Drop a small aquarium air stone into one of your water pools and connect it to a basic air pump. The bubbling action increases the surface agitation and pushes more moisture into the air. This is especially effective in larger tanks where passive evaporation is not enough on its own.

6. Position the heat mat correctly.

Stick the heat mat to the back wall of the tank, not underneath it. When the heat mat warms the air near the water dishes and damp substrate, it drives evaporation upward into the tank. Heat rising through the substrate from below does not have the same effect and can actually dry it out from underneath.

7. Mist as a quick fix, not a long-term solution.

Spraying the tank with dechlorinated water will spike the humidity for a few hours, but it drops back down quickly. Misting is useful in emergencies or as a supplement, but if you are misting three times a day just to stay above 70%, something structural is wrong – usually the lid.

Bonus: How to Set Up a Hermit Crab Tank

What NOT to Do

What NOT to Do

A few common mistakes that actually make things worse:

  • Do not use a sponge in the water dish. It breeds bacteria and mold and does not meaningfully raise humidity.
  • Do not use a heat lamp. Heat lamps blast dry heat into the tank and crash humidity fast. Stick with a heat mat.
  • Do not leave the lid off for “fresh air.” Hermit crabs need humid air, not fresh air. An open lid is the fastest way to kill them.

Conclusion: 

Seal the lid, keep the substrate damp, use deep water dishes, and add a moss pit. That combination will hold 70-80% humidity in most tanks without constant misting. Your crabs’ gills depend on it.
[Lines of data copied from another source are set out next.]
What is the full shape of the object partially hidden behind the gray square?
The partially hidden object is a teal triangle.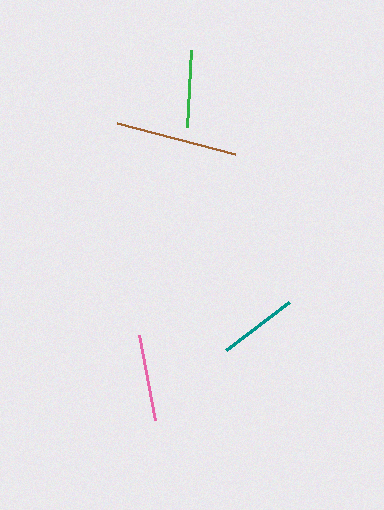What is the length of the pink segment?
The pink segment is approximately 86 pixels long.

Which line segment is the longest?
The brown line is the longest at approximately 122 pixels.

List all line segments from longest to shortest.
From longest to shortest: brown, pink and teal (about equal), green.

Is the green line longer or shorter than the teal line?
The teal and green lines are approximately the same length (about 80 and 78 pixels).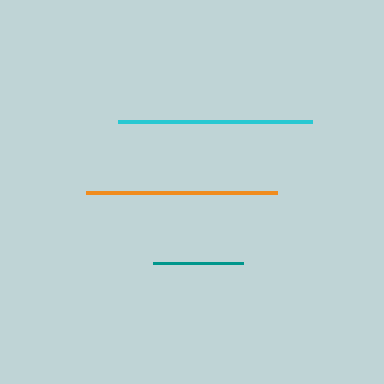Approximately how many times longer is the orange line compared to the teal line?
The orange line is approximately 2.1 times the length of the teal line.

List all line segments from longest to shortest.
From longest to shortest: cyan and orange (about equal), teal.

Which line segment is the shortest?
The teal line is the shortest at approximately 90 pixels.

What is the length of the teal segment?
The teal segment is approximately 90 pixels long.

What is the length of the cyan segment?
The cyan segment is approximately 194 pixels long.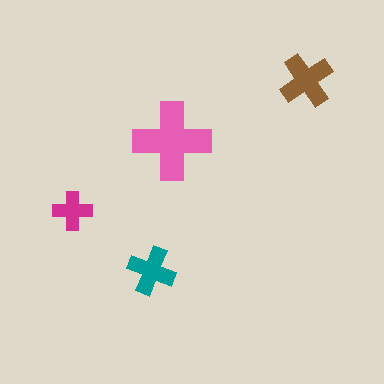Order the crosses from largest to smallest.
the pink one, the brown one, the teal one, the magenta one.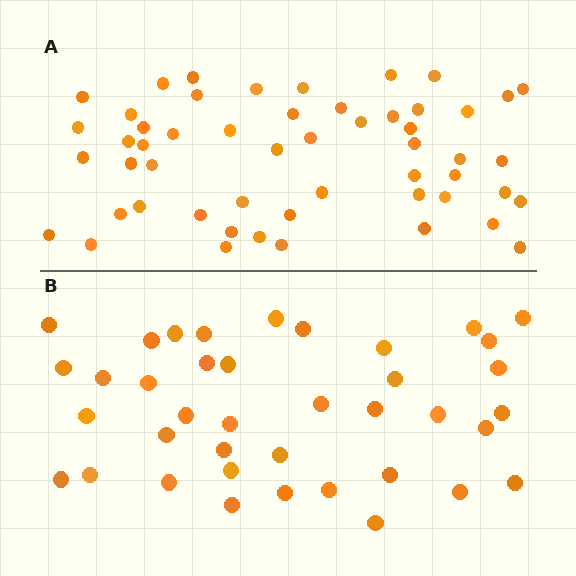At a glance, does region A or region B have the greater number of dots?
Region A (the top region) has more dots.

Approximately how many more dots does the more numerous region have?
Region A has approximately 15 more dots than region B.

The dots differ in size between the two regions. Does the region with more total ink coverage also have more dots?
No. Region B has more total ink coverage because its dots are larger, but region A actually contains more individual dots. Total area can be misleading — the number of items is what matters here.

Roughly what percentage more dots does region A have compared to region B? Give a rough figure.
About 35% more.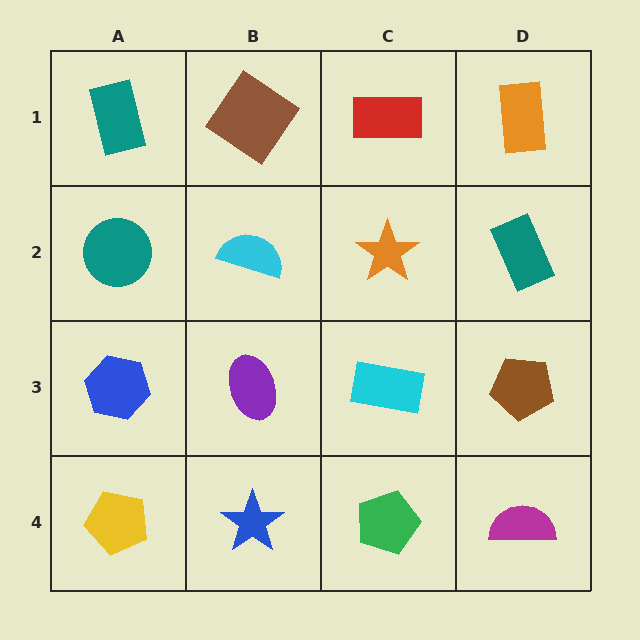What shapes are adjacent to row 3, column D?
A teal rectangle (row 2, column D), a magenta semicircle (row 4, column D), a cyan rectangle (row 3, column C).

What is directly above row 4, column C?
A cyan rectangle.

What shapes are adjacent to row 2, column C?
A red rectangle (row 1, column C), a cyan rectangle (row 3, column C), a cyan semicircle (row 2, column B), a teal rectangle (row 2, column D).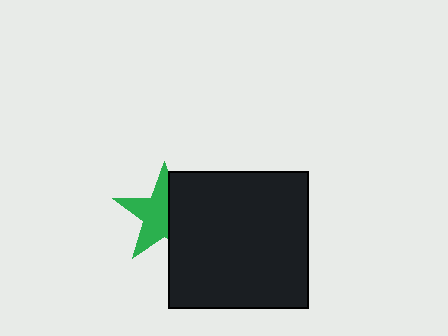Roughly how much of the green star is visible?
About half of it is visible (roughly 57%).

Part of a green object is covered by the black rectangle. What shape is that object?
It is a star.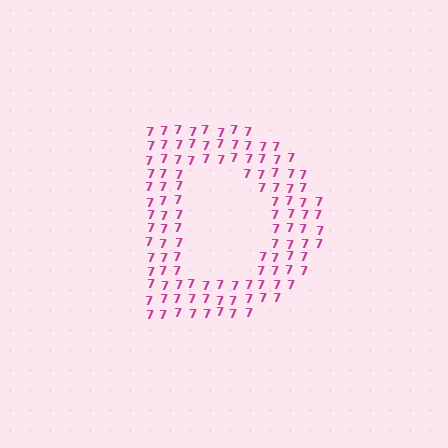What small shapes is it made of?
It is made of small digit 7's.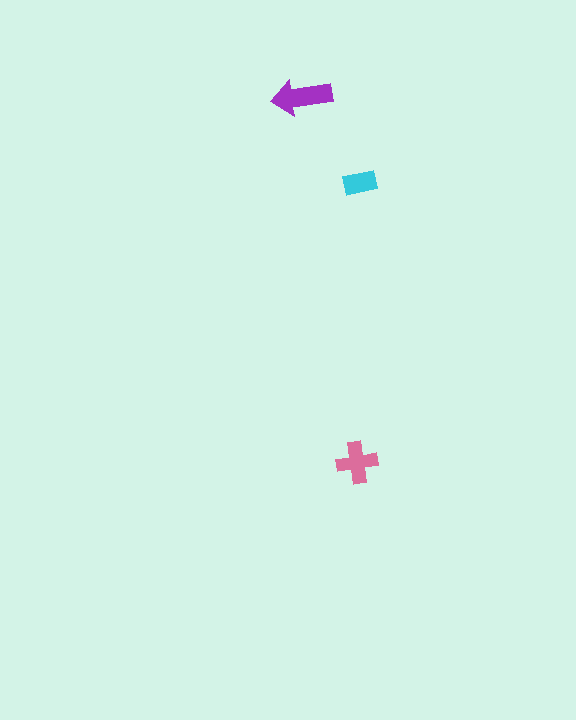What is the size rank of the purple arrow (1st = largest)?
1st.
Bonus: What Size Tank Do Hermit Crabs Need?

Frequently Asked Questions

Q1: What should the humidity be for hermit crabs?

A: Between 70% and 80% at all times. Use a digital hygrometer placed at substrate level to monitor it accurately.

Q2: Why does my humidity keep dropping?

A: Almost always the lid. A mesh or screen top leaks moisture constantly. Seal it with glass, plexiglass, or plastic wrap and the problem usually fixes itself.

Q3: Can humidity be too high for hermit crabs?

A: Crabs tolerate high humidity well, but above 85% consistently can cause mold in the tank. If you see mold growing, increase airflow slightly by widening the lid gap a fraction.